3.2. Upregulation of Sugar and Amino acid Metabolism Pathways by TSWV

Apart from the light reactions, other metabolic pathways including glycolysis, TCA cycle, electron transport chain and amino acid metabolism, among others, were found to be upregulated in response to TSWV infection. Fructose bisphosphate aldolase, one of the key enzymes of glycolysis, C3 cycle and gluconeogenesis was found to be increased in response to TSWV infection. The involvement of this particular enzyme has been well established in the case of abiotic stresses including heat [19], cold [20], drought [21], salt [22] and cadmium [23]. However, there is not much information available on the expression pattern of this enzyme in case of biotic stress. Although there are no reports on the modulation of this enzyme by the virus infection in particular, some reports highlighted its role in biotic stress tolerance against Fusarium [24]. In addition to this enzyme, different subunits of cytochromes were also found to be upregulated by TSWV inoculation. Functions of cytochromes in the biotic stress tolerance are well established. It has been shown that the suppression of a cytochrome P450 gene compromises the basal pathogen defense response of pepper plants [25]. In particular, an enhanced susceptibility of pepper plants to bacterial pathogens was observed upon suppression of the cytochrome P450 gene. It was suggested that cytochrome P450 may mediate the plant defense responses through salicylic acid and ABA signaling pathways [25]. Yet another similar report suggested that the cytochrome P450 CYP82D regulates systemic cell death in cotton by modulating the jasmonate biosynthesis pathway [26]. Interestingly, here we also observed an upregulation of the enzymes involved in jasmonate biosynthesis, indicating the functioning of a similar mechanism of regulation of systemic cell death in tomato leaves in response to TSWV. Apart from these specific roles of the above enzymes in plant defense, it has been proposed that the overall upregulation of primary metabolism modulates signal transduction cascades culminating into plant defense responses [27].

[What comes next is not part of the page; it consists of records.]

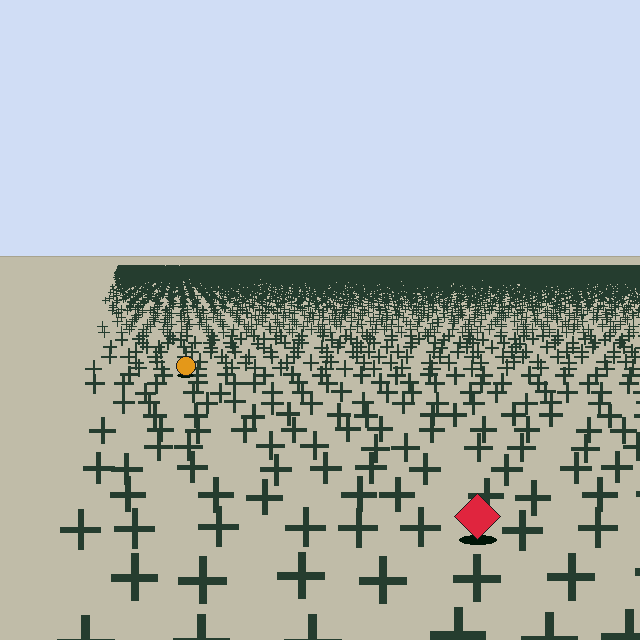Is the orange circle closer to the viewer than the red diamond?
No. The red diamond is closer — you can tell from the texture gradient: the ground texture is coarser near it.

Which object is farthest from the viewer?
The orange circle is farthest from the viewer. It appears smaller and the ground texture around it is denser.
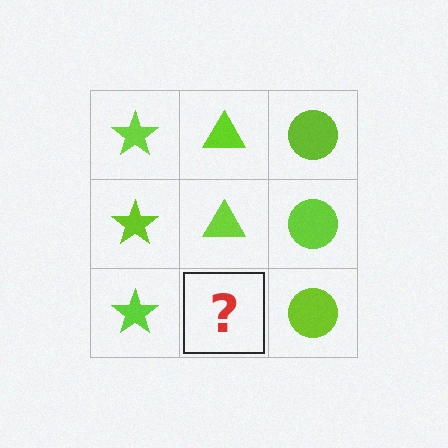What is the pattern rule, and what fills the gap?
The rule is that each column has a consistent shape. The gap should be filled with a lime triangle.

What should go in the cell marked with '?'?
The missing cell should contain a lime triangle.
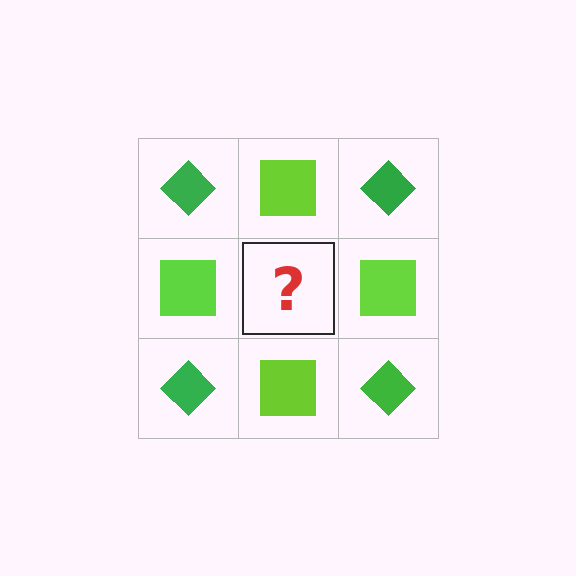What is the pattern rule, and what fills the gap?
The rule is that it alternates green diamond and lime square in a checkerboard pattern. The gap should be filled with a green diamond.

3.3. Secondary Metabolism was Activated in Response to TSWV Infection

In the case of secondary metabolism, increased abundances of some of the key enzymes including phenylalanine ammonia-lyase, 4-coumaroyl-CoA synthase, naringenin-chalcone synthase, and dihydroflavonol-4-reductase were observed, indicating TSWV induced accumulation of secondary metabolites which may play defensive roles. In addition to these key enzymes, an increased abundance of two isoforms of anthranilate N-hydroxycinnamoyl/benzoyltransferase 3 was also observed. This enzyme has been reported to catalyze the first step of phytoalexin biosynthesis incarnation and was only induced in response to fungal elicitors [28]. Phytoalexins are a group of antimicrobial compounds including terpenoids, glycosteroids and alkaloids that are synthesized only in response to pathogen attack [29]. These phytoalexins play crucial roles in plant defense by inhibiting the growth and reproduction of invading pathogens. Although the functions of phytoalexins in viral defense are still elusive, few reports have highlighted their roles in viral infections. It was reported that a terpenoid phytoalexin plays a critical role in basal defense against Potato virus X in N. benthamiana as silencing of the phytoalexin synthesis genes attenuated the plant’s resistance to invading virus [30]. Furthermore, two isoforms of strictosidine synthase-like proteins were also found to be upregulated in response to TSWV infection. Strictosidine synthase is involved in the production of strictosidine which is a precursor for monoterpene indole alkaloids including quinine, camptothecin, ajmalicine, serpentine, vinflunine, vinblastine and vincristine [31]. Although pathways for strictosidine biosynthesis are not present in tomato and other members of the Solanaceae family, strictosidine synthase-like proteins have been identified in almost all the multicellular organisms including animals. In Arabidopsis, upregulation of strictosidine synthase-like genes was observed in response to exogenous treatment of salicylic acid, methyl jasmonate and ethylene [32]. In addition, wounding stress and inoculation of Alternaria brassicicola and cucumber mosaic virus also resulted in the upregulation of the strictosidine synthase-like genes [32], indicating their critical functions in plant defense signaling.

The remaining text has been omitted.